Note 1: The yields quoted are read from the respective website as of 2006-08-17.
Note 2: Most equivalent-yield calculators available on the web DO NOT take into account of AMT.

Update Nov 06, 2006
It appears that under California tax law, a mutual fund must have at least 50% of the income derived from California before that portion can be considered as state tax free. Under this scenario, the yield for the type 3 “state-taxable-only” money market fund is actually lower than the number shown in the tables above.

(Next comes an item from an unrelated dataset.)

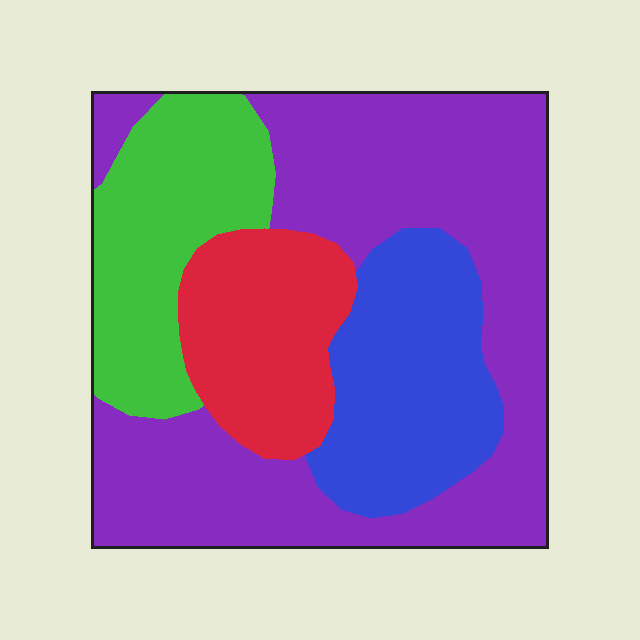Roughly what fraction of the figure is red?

Regressive tax brackets under AMT

The alternative minimum tax or AMT has been affecting more and more Americans in recent years. Originally designed as an alternative tax for the very rich who avoided paying tax by claiming various deductions, it is now becoming more and more of a middle and upper-middle class tax. The main reason is because the income thresholds for AMT are not indexed for inflation, quite unlike the regular income tax brackets.

Most people must have heard that the AMT tax brackets are ‘only’ 26% for incomes below $175k or 28% for incomes beyond $175k. This is not quite true. AlvinSch on Diehards forum has raised the issue a few times that AMT brackets are in fact regressive if your income is within the range of $150k and $400.2k (was $382k in 2005, see CNN article: “How the new tax law affects you”, May 17, 2006).

The reason why the effective AMT brackets are not 26% and 28% is because the effect of a phase-out of the personal AMT exemption for incomes above $150k by a quarter of a dollar for every additional dollar earned is ignored. The effect of the phase-out is to increase the tax rate by a quarter of 26% or 28% for incomes in the phase-out range.

Overall, the effective AMT brackets for a couple filing jointly for tax year 2006, taking the phase-out exemption into account, is as follows:

  • below $62.55k : 0%
  • $62.55k to $150k : 26%
  • $150k to $220.04k : 26% + 26%/4 = 32.5%
  • $220.04k to $400.2k : 28% + 28%/4 = 35%
  • beyond $400.2k : 28%

As we can see, the AMT brackets are regressive and actually lower for the very rich with incomes beyond $400.2k.


1) The income of $220.04k is the point at which AMT changes from 26% to 28%. This number, call this Y, occurs when your ordinary income, reduced by personal exemption, is $175k. The calculation to derive Y is as follows:

Y – E = 175000 where E is the personal exemption.

Y is above $150k and E is therefore subjected to the phase-out:

E = 62550 – 0.25(Y-150000)


Y – (62550 – 0.25(Y-150000)) = 175000, giving Y = $220,040.

2) The number of $400.2k is the point at which the personal exemption completely disappears. This number is given by $150k + $62.55k/0.25 = $400.2k.